中国の小児医療事情
「熱があったら抗生物質」は日本よりはるかにすさまじい

かかりつけ医というシステムのない都市、そういえば横浜でも似たような状況の人たちもいる・・・


 06年9月、07年7月に、北京市の小児病院の先生がたとお話しする機会がありました。
 その中で、中国の先生が、こんなことを言っておられました。

 このへんのお母さんの圧力(プレッシャーと表現していました)が強く、病院を受診したら、熱が出たら、必ず抗生物質をもらわないと納得しない。例えば、もし熱性けいれんでも起こったら、薬を処方しなかったからだと、とにかく文句を言う。その他にも必要のない点滴(中身も生食などだけではだめで抗生物質入り)、必要のないホルモン注射を要求してくる。熱性けいれんは、細菌感染とは関係ないことは医師はわかっているが説明しても納得してもらえない。悪くなったら責任をとるのか!と、言ってそのときには必要のない強い薬を要求する。日本のように「かかりつけ医」というシステムがなく、いろんな医師がその場その場で対応するシステム。もしある先生が、「これはウイルスによる病気で、自然にしか治らない病気だから(自然に治る病気だから)、抗生物質もいらないでしょう。様子をみていいですよ。」と言ったら、その患者は怒って次の先生のところにかかるだけ。夜だろうとおかまいなし。中国では、文化大革命のときに、医師を粗製濫造してしまったこともあり、人々が医師のことを信頼していないので、こんなふうになってしまった。
 寂しそうに、中国のひどい現状を語られました。

 確かに、中国人の患者さんが、とても必要とは思えない状況で点滴を要求したり、抗生物質を要求したりしてきたことはあるけれど、中国ではそれが当たり前だったのかもしれません。(もちろん断りましたが、すごく不満そうでした)
 そう考えれば、日本はまだましなのかな・・・

 だけど、まるで「救急外来がかかりつけ医です」のような人も、横浜にも結構います。夜間急病センターが、とくに小児科では、コンビニ診療所化してきてから、そういうコンビニ医療に慣らされている人たちをたくさん作ってしまっているようにも思います。ほとんど全員が抗生物質を強引に要求するところまではいかないにしても、普段はそういう「医療機関」を使っている人が、当院にいらしたときは、僕らとしても正直いって「違和感」を感じながらの診療になります。もちろん、患者さんも僕らに「違和感」を感じていると思います。

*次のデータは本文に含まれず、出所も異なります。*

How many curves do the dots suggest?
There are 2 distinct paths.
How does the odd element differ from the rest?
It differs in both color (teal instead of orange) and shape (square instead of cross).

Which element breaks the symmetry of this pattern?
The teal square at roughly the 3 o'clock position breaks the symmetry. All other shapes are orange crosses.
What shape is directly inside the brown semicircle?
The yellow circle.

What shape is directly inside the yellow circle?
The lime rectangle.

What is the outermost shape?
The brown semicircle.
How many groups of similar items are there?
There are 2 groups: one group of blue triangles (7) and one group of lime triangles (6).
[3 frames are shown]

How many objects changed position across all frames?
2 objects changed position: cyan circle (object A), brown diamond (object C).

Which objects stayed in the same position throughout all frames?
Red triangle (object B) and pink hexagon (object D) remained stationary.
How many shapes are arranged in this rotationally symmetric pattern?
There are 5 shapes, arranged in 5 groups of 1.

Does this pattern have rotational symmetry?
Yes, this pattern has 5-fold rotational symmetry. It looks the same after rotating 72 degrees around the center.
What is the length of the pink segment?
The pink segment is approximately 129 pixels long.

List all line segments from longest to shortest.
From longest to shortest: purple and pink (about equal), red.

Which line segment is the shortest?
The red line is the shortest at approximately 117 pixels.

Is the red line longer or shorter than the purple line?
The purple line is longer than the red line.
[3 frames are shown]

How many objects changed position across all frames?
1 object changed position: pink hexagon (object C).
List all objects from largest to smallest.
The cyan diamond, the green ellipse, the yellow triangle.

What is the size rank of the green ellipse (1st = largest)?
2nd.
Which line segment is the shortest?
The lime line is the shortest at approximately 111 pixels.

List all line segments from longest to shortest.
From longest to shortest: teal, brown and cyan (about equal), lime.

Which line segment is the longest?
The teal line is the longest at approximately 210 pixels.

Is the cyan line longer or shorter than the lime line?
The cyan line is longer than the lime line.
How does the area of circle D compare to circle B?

 これからもコンビニのお店を増やし、全国展開していけばそれでいいのでしょうか。社会もそれを小児科医に望むのでしょうか。その場をしのいでいるのは、「あいてて良かった」の保護者だけでなく、社会全体なのかもしれません。社会の多数がそのような人たちで溢れてしまったとき、中国と同じ状態になり、そこで「本音の医療」「本当にこどものための医療」などを展開しようと思っても、すでに無理な状況になってしまうでしょう。

 中国の悲惨な状況をお聞きしながら、今後、中国が日本のようになるというよりも、日本が中国のようになるのではないか・・・と、ふと不安になりました。